Project Euler

Problem 42: Coded Triangle Numbers

The n^th term of the sequence of triangle numbers is given by, t_n = 0.5n(n+1); so the first ten triangle numbers are: 1, 3, 6, 10, 15, 21, 28, 36, 45, 55, ...

By converting each letter in a word to a number corresponding to its alphabetical position and adding these values we form a word value. For example, the word value for SKY is 19 + 11 + 25 =55 = t₁₀. If the word value is a triangle number then we shall call the word a triangle word.

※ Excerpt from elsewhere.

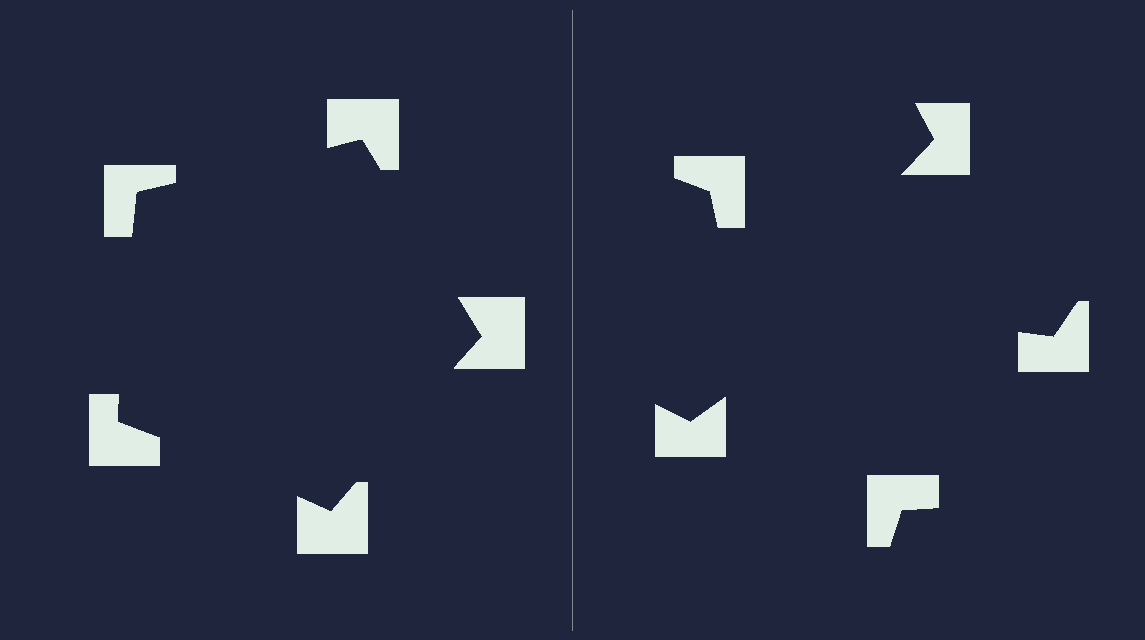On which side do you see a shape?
An illusory pentagon appears on the left side. On the right side the wedge cuts are rotated, so no coherent shape forms.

Using words.txt (right click and 'Save Link/Target As...'), a 16K text file containing nearly two-thousand common English words, how many are triangle words?

The Catch

How to check if a number is a triangle numbers.
How to find the value of a word.

The Light

Since a triangle number t is formulated by t_n = 0.5n(n+1), any number that satisfies the inverse of this equation is a triangle number.

t = 0.5*n(n + 1)
0 = 0.5*n(n + 1) - t
0 = n(n + 1) - 2t
0 = n² + n - 2t

Use quadratic formula to solve for n:
n = (-1 + sqrt(1 + 8t))/2
n = (-1 - sqrt(1 + 8t))/2
Since n > 0 (given), the second solution is eliminated. A number t is a triangle number if it makes the first solution an integer.

Use the discussion in Problem 22 to find the value of a word based on their letters' position on the alphabet. Also, use Java's Scanner class to read input from words.txt file.

The Code

import java.util.*;
import java.io.*;

public class Problem42
{
  public static void main(String[] args) throws FileNotFoundException
  {
    Scanner scan = new Scanner(new File("words.txt"));
    int count = 0;

    String input = scan.nextLine();
    String[] s = input.split(",");

    for(int i = 0; i < s.length; i++)
    {
      String word = s[i].substring(1, s[i].length() -1);
      int t = value(word);
      double n = (Math.sqrt(1 + 8 * t) - 1) / 2.0;
      if( n == (int)n )
        count++;
    }

    System.out.println("Total number of triangle words : " + count);    
  }

  public static int value(String word)
  {
    int result = 0;
    int A = (int)'A';
    char[] c = word.toCharArray();

    for(int i = 0; i < c.length; i++)
    {
      int position = (int)c[i] - A + 1;
      result += position;
    }
    return result;
  }
}